PIB is a non-specific imaging marker of amyloid-beta (Aß) peptide-related cerebral amyloidosis

A. Lockhart1, J.R. Lamb2, T. Osredkar3, L.I. Sue3, J.N. Joyce4, L. Ye1, V. Libri1, D. Leppert5 and T.G. Beach3

1GlaxoSmithKline, Clinical Science & Technology, CPDM and NGI-CEDD, NFSP North, Third Avenue, Harlow, Essex, CM19 5AW, UK, 2Department of Veterinary Clinical Studies, Royal (Dick) School of Veterinary Studies, University of Edinburgh, Easter Bush Veterinary Centre, Roslin, Midlothian EH25 9RG, UK, 3Sun Health Research Institute, 10515 West Santa Fe Drive, Sun City, AZ 85372, 4Maricopa Integrated Health System, 2601 East Roosevelt Street, Phoenix, AZ 85008, USA and 5Department of Neurology, University Hospital Basel, Petersgraben 4, CH-4031 Basel, Switzerland

Correspondence to: A. Lockhart, Clinical Science & Technology, Neurology-CPDM, GlaxoSmithKline, New Frontiers Science Park, Third Avenue, Harlow, Essex CM19 5AW, UK E-mail: Andrew.2.Lockhart{at}gsk.com

The in vivo imaging probe [11C]-PIB (Pittsburgh Compound B, N-methyl[11C]2-(4'-methylaminophenyl-6-hydroxybenzathiazole) is under evaluation as a key imaging tool in Alzheimer's disease (AD) and to date has been assumed to bind with high affinity and specificity to the amyloid structures associated with classical plaques (CPs), one of the pathological hallmarks of the disease. However, no studies have systematically investigated PIB binding to human neuropathological brain specimens at the tracer concentrations achieved during in vivo imaging scans. Using a combination of autoradiography and histochemical techniques, we demonstrate that PIB, in addition to binding CPs clearly delineates diffuse plaques and cerebrovascular amyloid angiopathy (CAA). The interaction of PIB with CAA was not fully displaceable and this may be linked to the apolipoprotein E-{varepsilon}4 allele. PIB was also found to label neurofibrillary tangles, although the overall intensity of this binding was markedly lower than that associated with the amyloid-beta (Aß) pathology. The data provide a molecular explanation for PIB's limited specificity in diagnosing and monitoring disease progression in AD and instead indicate that the ligand is primarily a non-specific marker of Aß-peptide related cerebral amyloidosis.

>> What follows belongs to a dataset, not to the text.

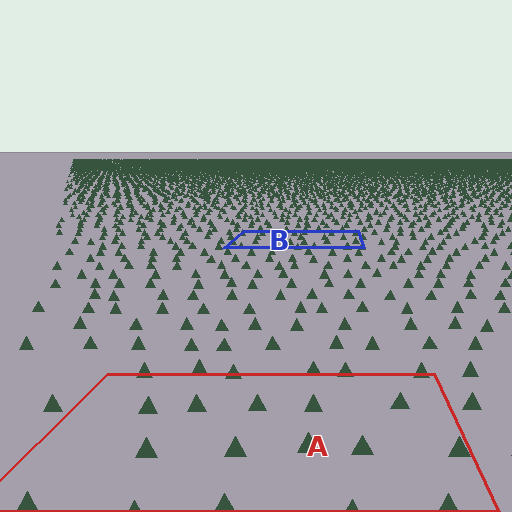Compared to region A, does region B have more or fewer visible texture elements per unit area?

Key Words: PIB; amyloid; Alzheimer's disease; positron emission tornography; imaging

Abbreviations: AD, Alzheimer's disease; ApoE, apolipoprotein E; Aß, amyloid-beta peptide; BTA-1, 2-(4'-methylaminophenyl)benzothiazole; CAA, cerebrovascular amyloid angiopathy; CAA-NDB, CAA-associated non-displaceable binding; CPs, classical plaques; DLB, dementia with Lewy bodies; DPs, diffuse plaques; ECX, entorhinal cortex; FDDNP, 2-(1-{6-[(2-fluoroethyl(methyl)amino]-2-naphthyl}ethylidene)malononitrile; FTD, frontotemporal dementia; MFG, mid-frontal gyrus; NFTs, neurofibrillary tangles; NDB, non-displaceable binding; OCL, occipital lobe; PET, positron emission tomography; PIB, Pittsburgh Compound-B (2-[4'-(methylamino)phenyl]-6-hydroxybenzothiazole); rCMRglc, regional cerebral glucose metabolism rate; SB13, 4-N-methylamino-4'-hydroxystilbene; SPL, superior parietal lobe; SPs, senile plaques

Received April 27, 2007. Revised July 12, 2007. Accepted July 23, 2007.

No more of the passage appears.